私も日ごろ何気なく使っている言葉が、実は間違った使い方をしているということがよくあります。正しい日本語表現を使うためにも、自分への戒めも込めて今回はこの「~させていただきます」の表現にフォーカスを当てて意味合いを理解していこうと思います。
「~させていただきます」の意味
「~させていただきます」を国語辞典で調べてみると、
「~いただく」「~頂く」(謙譲語)
自分自身が行うことを、相手の許可を受けて行い、そのことで自分が恩恵を受けるという事実や感謝の気持ちがある場合に使われる。
というのが本来の正しい使い方のようです。
正しい「させていただきます」の使い方例
スケジュールを変更させていただきます
「許可してもらえるとありがたい」「変更したい」という気持ちが込められています。
僭越ながらごあいさつさせていただきます
聴衆の「許可を得てあいさつする」という意味が込められています。
間違った「~させていただきます」の使い方
間違った使い方は、いくつかのパターンに分けられます。
文法間違いパターン
(誤)拝見させていただきました
(正)拝見しました
「拝見」は謙譲語で、「~いただきます」も同じく謙譲語となるため「二重敬語」となり、文法上の間違いです。「拝見いたします」も「いたします」が謙譲語のため、文法的には間違いです。
過剰丁寧パターン
(誤)本日はお休みさせていただいております
(正)本日は休暇をとっております
休んでいる事実を謙虚に伝えるだけなら、「させていただく」は必要ありません。また、だれを立てているのかが分からないパターンでもあります。
無礼な印象パターン
(誤)説明させていただきます
(正)説明いたします
頼んでもいない上に許可も得ないで一方的に宣言されるという、強引な印象になってしまいます。相手に対しての配慮や気配りが欠けているという具合に受け取られる可能性もあります。
クドい遠回しパターン
(誤)本日中にお送りさせていただきますので、ご確認いただけますでしょうか
(正)本日中にお送りいたしますので、ご確認ください
言葉にすると舌を噛んでしまいそうな遠回しの言い方です。過剰な丁寧と二重敬語で、読んでいる側からするとクドすぎる印象を与えてしまいます。こうなると、でたらめ丁寧表現の押し売りとなってしまいます。
問題となっている「させていただきます症候群」
最近では「させていただきます症候群」と呼ばれるくらい問題にもなっています。とりあえず「~させていただく」と語尾に付けておけば、丁寧な感じで失礼にはならないという勝手な意識が働くため、何かと便利な言葉と勘違いされています。世代に関係なくテレビなどメディアを通じて誤用が広まっているようです。
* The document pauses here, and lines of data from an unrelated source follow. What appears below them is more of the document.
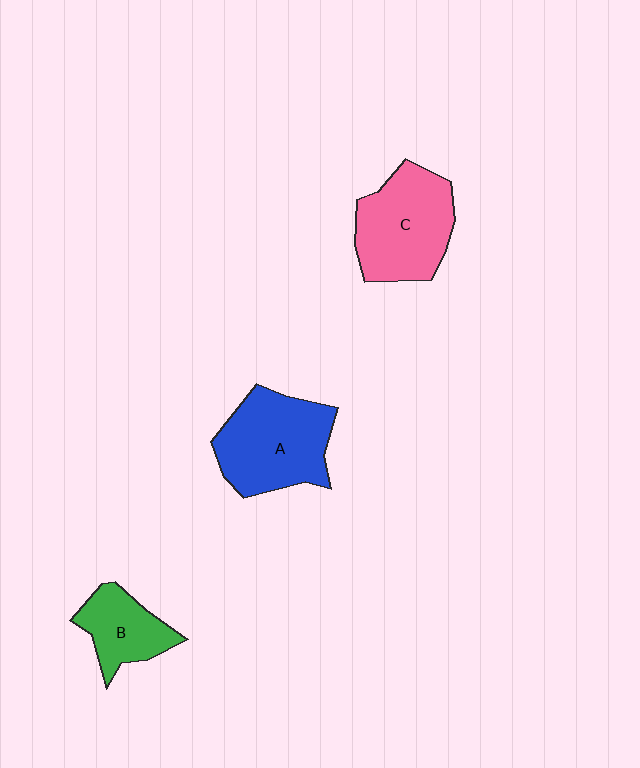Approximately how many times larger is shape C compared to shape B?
Approximately 1.7 times.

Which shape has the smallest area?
Shape B (green).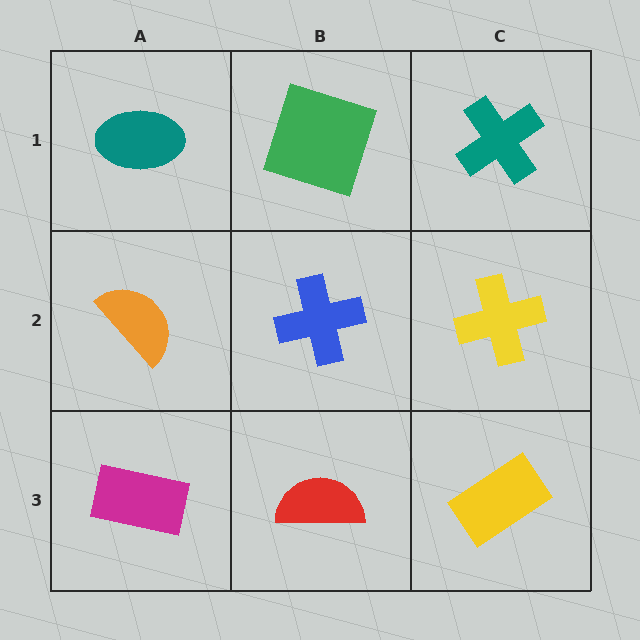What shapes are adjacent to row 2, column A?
A teal ellipse (row 1, column A), a magenta rectangle (row 3, column A), a blue cross (row 2, column B).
「させていただきます」が連発された文章を見てみると、「長い・回りくどい・読みにくい」の3拍子で結局何も伝わらない…という事になってしまいます。読んでいる側にとってもあまりに連発されると、丁寧というよりは「イラっ」と不快感を与えることになってしまうので注意すべきです。
「させていただきます」の解消には「いたします」
「いたします」は、自分がある行動をとることを単に宣言する表現である「~する」を丁寧に述べた謙譲語です。相手に許可を得る必要がない場面で使用するのに適切です。
「させていただきます」より「いたします」を用いた方が、ハッキリと引き締まった言葉遣いになりカッコ良いです。シーンにもよりますが、回りくどい印象よりも言い切れる人間の方が信頼感も大きいのでは無いでしょうか。